数秒の間、ヴィンフリートは厳しい表情で考え込んでいたようだったが、やがて顔をあげ、ベンチから立ち上がる。

「いいだろう。乗ってやるよ、お前さん達の作戦とやらに」

 肯定の返事に、ルーシャスはほっと胸をなで下ろした。

「やりましたね、ルース君! これで経費が浮きますよ」

 クレイが上機嫌で片目をつぶって見せると、すかさずヴィンフリートが釘をさす。

「調子に乗るなよ、嬢ちゃん。完全にお前さんを信用したわけじゃないからな。ブライアンのことも放っておけんし、俺は見張りがてらついてくもんだと思え」

「はいはい、保護者気どりでもなんでもどうぞ。利害の一致する点において協力を得られればそれで結構ですから」

 さして意に介する様子もないクレイ。ヴィンフリートはため息をひとつついた。

「で、作戦の段取りは? これからまずどうする気なんだ?」

 そうですね、とクレイは懐から地図を取り出して広げる。

「とりあえずは、標的を追いかけなければなりません。奴らの船がどこに向かうかにもよるんですけど……今のところブリテン島寄りに進んでいますから、大陸方面は除外していいでしょう」

「やっぱりアイルランドを目指しているんじゃないのか。反アッザハル派の拠点はそっちだし、重要な人質を連れていくとなればなおさら」

「でしょうね。なので私達はこう、列車で内陸を横切って、この辺りの港から船に乗ると、この最短経路をとろうと思っています」

 地図の上をなぞるクレイの指を、ルーシャスも目で追う。

 現在地であるドーヴァーから一旦ロンドンへ行き、そこから西へと列車を乗り継いでいけば、アイルランド島に向かって突き出たペンブロークシャー海岸に辿り着く。港もいくつかあることだろう。ルーシャスが六年前に進学のため故郷から出てきた際とは、また違う経路である。

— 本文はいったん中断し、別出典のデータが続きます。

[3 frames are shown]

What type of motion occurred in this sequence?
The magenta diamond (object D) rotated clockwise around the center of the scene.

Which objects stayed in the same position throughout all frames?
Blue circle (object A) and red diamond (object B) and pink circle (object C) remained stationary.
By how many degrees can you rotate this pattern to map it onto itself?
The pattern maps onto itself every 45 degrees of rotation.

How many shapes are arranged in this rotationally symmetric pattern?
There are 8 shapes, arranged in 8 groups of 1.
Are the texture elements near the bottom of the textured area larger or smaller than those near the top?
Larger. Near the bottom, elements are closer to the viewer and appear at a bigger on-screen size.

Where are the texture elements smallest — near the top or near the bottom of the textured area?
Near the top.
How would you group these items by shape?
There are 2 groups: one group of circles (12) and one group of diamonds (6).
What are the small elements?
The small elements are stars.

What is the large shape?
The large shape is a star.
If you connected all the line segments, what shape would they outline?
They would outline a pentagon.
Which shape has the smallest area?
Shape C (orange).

「ただ、当てが外れて目標が他の場所に向かうことも考えられますから、あちらの動きを見ながら適宜進路を変える必要もあるでしょう。本当は海岸沿いに後を追えれば単純でいいんですが、なにぶん足がありませんし……車とかって、用意できません?」

 クレイがちらりと見上げると、ヴィンフリートは眉根を寄せた。

「出来んことはないだろうが、車じゃ格段に遅くなるぞ。それじゃ鉄道で遠回りになるのと変わらないんじゃないか」

「まあそうですよねぇ。どのみち陸路じゃ船の速さには敵いませんし、効率にこだわっても仕方ありませんかね」

 残念そうに口を尖らせるクレイ。

「あの、こっちも船を出すっていうのは、無理なの?」

 ルーシャスは遠慮がちに訊いた。陸路より海路が速いなら、こちらも海路で行けばいいのではないのか。

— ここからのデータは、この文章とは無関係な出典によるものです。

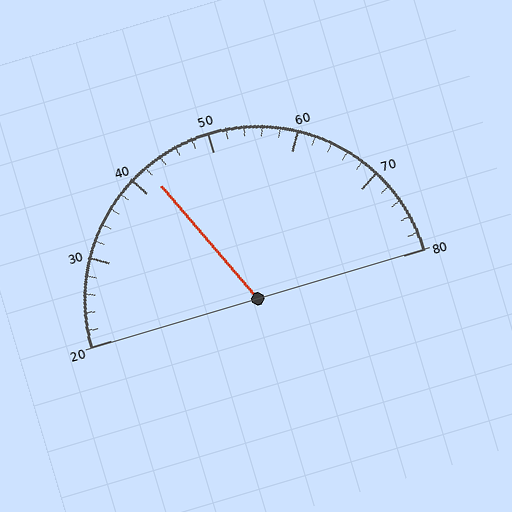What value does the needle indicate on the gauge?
The needle indicates approximately 42.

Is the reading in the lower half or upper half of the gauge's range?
The reading is in the lower half of the range (20 to 80).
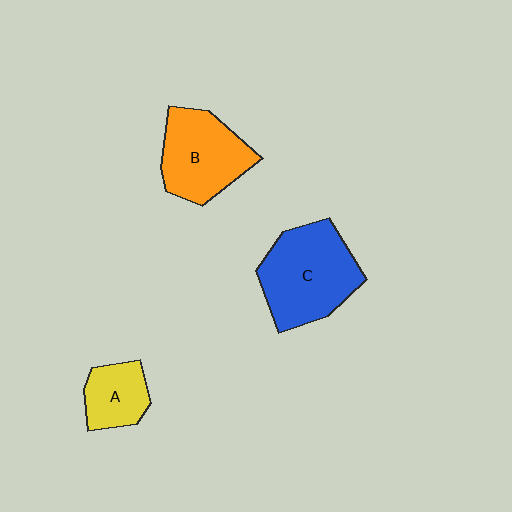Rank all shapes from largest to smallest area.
From largest to smallest: C (blue), B (orange), A (yellow).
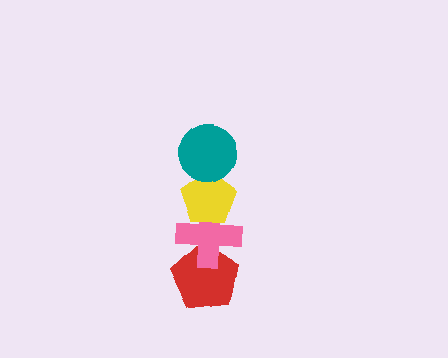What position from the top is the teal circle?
The teal circle is 1st from the top.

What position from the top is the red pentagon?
The red pentagon is 4th from the top.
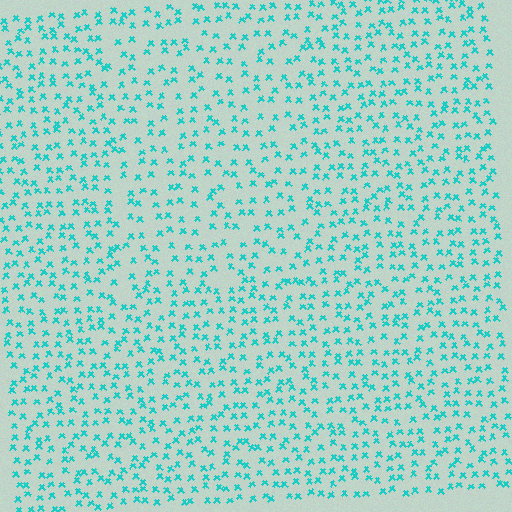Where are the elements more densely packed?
The elements are more densely packed outside the rectangle boundary.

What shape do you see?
I see a rectangle.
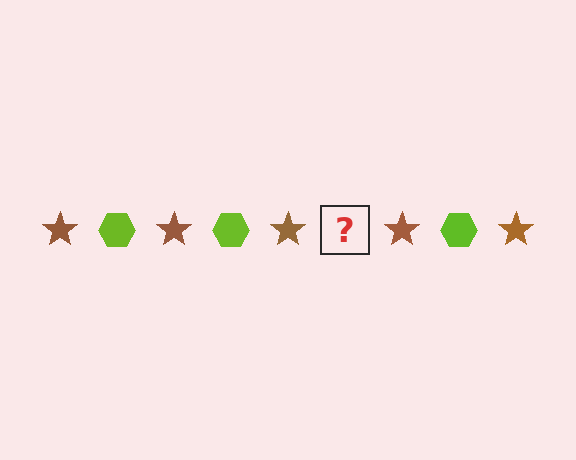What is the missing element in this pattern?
The missing element is a lime hexagon.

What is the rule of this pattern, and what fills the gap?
The rule is that the pattern alternates between brown star and lime hexagon. The gap should be filled with a lime hexagon.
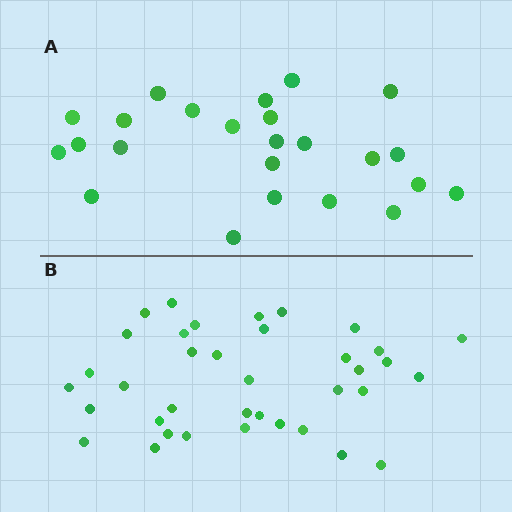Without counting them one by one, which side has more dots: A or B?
Region B (the bottom region) has more dots.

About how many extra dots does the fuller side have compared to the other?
Region B has approximately 15 more dots than region A.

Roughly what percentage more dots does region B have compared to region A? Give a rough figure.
About 55% more.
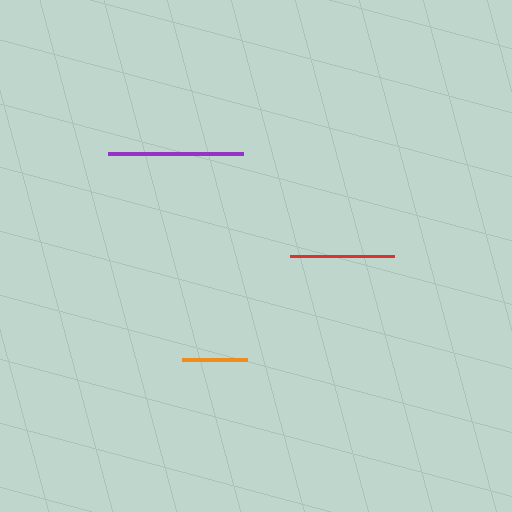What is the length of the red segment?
The red segment is approximately 104 pixels long.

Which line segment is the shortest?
The orange line is the shortest at approximately 65 pixels.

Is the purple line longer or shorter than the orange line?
The purple line is longer than the orange line.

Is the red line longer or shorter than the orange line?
The red line is longer than the orange line.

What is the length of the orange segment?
The orange segment is approximately 65 pixels long.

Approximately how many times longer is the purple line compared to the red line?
The purple line is approximately 1.3 times the length of the red line.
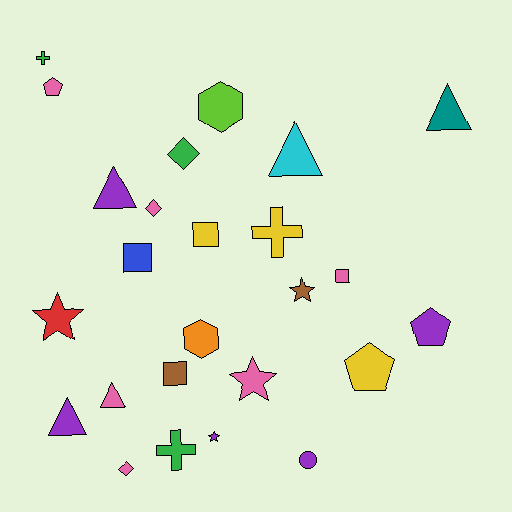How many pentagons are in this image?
There are 3 pentagons.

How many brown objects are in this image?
There are 2 brown objects.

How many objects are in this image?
There are 25 objects.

「それが理想的ではあるんですがね、考えても見て下さい。ここからアイルランドまで行くかもしれない船を追いかけてくれなんて頼み、聞き入れてくれる奇特な船乗りさんがいるわけ――」

 クレイは論外だとばかりに首を横に振ったが、途中で言葉を切り、目を丸くしてヴィンフリートに視線を移した。

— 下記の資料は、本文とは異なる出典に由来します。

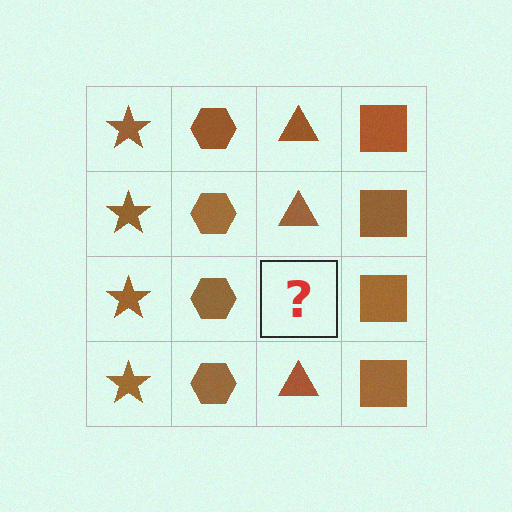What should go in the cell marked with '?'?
The missing cell should contain a brown triangle.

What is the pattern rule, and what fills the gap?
The rule is that each column has a consistent shape. The gap should be filled with a brown triangle.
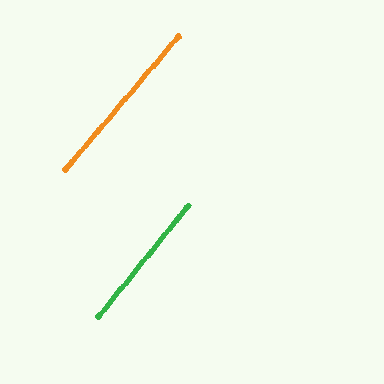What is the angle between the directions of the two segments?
Approximately 2 degrees.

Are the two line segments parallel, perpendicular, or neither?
Parallel — their directions differ by only 1.6°.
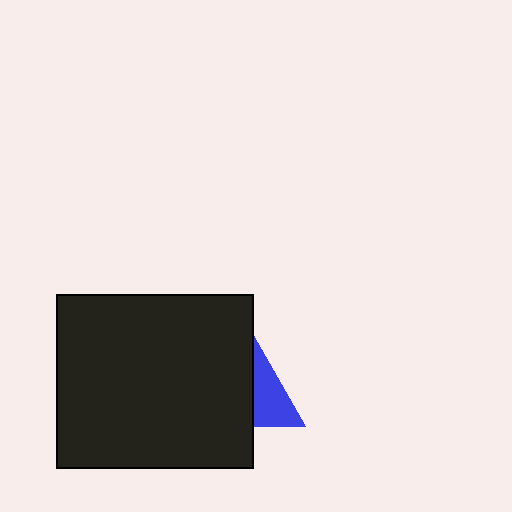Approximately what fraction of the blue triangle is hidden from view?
Roughly 50% of the blue triangle is hidden behind the black rectangle.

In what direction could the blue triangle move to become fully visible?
The blue triangle could move right. That would shift it out from behind the black rectangle entirely.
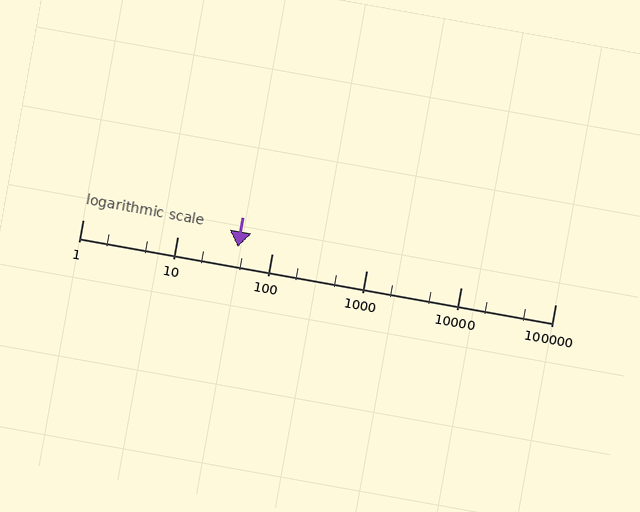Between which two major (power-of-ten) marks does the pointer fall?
The pointer is between 10 and 100.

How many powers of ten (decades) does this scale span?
The scale spans 5 decades, from 1 to 100000.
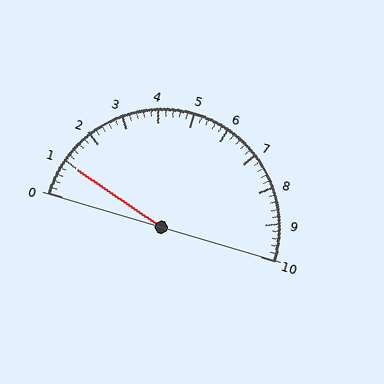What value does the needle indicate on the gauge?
The needle indicates approximately 1.0.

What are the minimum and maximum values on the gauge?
The gauge ranges from 0 to 10.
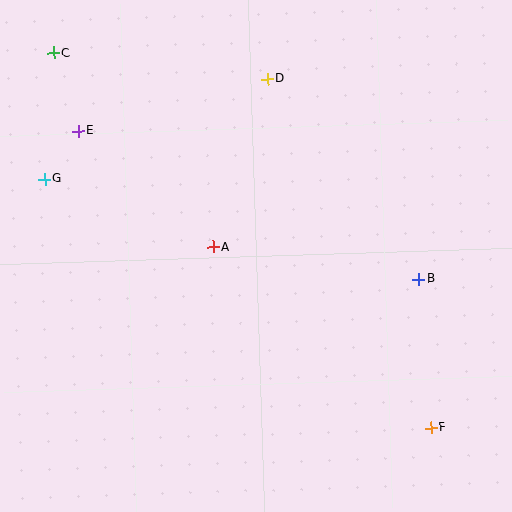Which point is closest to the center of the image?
Point A at (213, 247) is closest to the center.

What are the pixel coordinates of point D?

「……貴方、船の操縦なんて出来るんなら早く言って下さいよ!」

「うえっ? いや、出来るったって、ただの趣味っつーか遊び程度だし、そう言われてもな」

 急に叱り飛ばされ、ヴィンフリートは素っ頓狂な声を上げてたじろいだ。察するに、彼は自分が船を扱えることをふと思い浮かべでもしたのだろう。

「趣味で舟遊びなんてどこの富豪ですか、全く。まあこの際何だっていいです、是非ともその技術を有効活用しなければ」

 仲間に船を扱える者がいるのなら、船乗りを探すまでもない。態度を一変させ期待の眼差しを向けるクレイに対し、ヴィンフリートは何とも言えない表情で頭を掻く。

「しかしな、船がなきゃ話にならんだろ。それも追いかけるとなりゃ、かなり速度が出て長距離に耐えるものでないと」

「でしたら船を探すまでのこと。手始めに、ドーヴァー支部で保有している船をあたって貰いましょうか。どうせここでじっとしてたって、列車はまだまだ出ませんしね」

 有無を言わさぬ笑顔でそう言い、クレイは外套を翻した。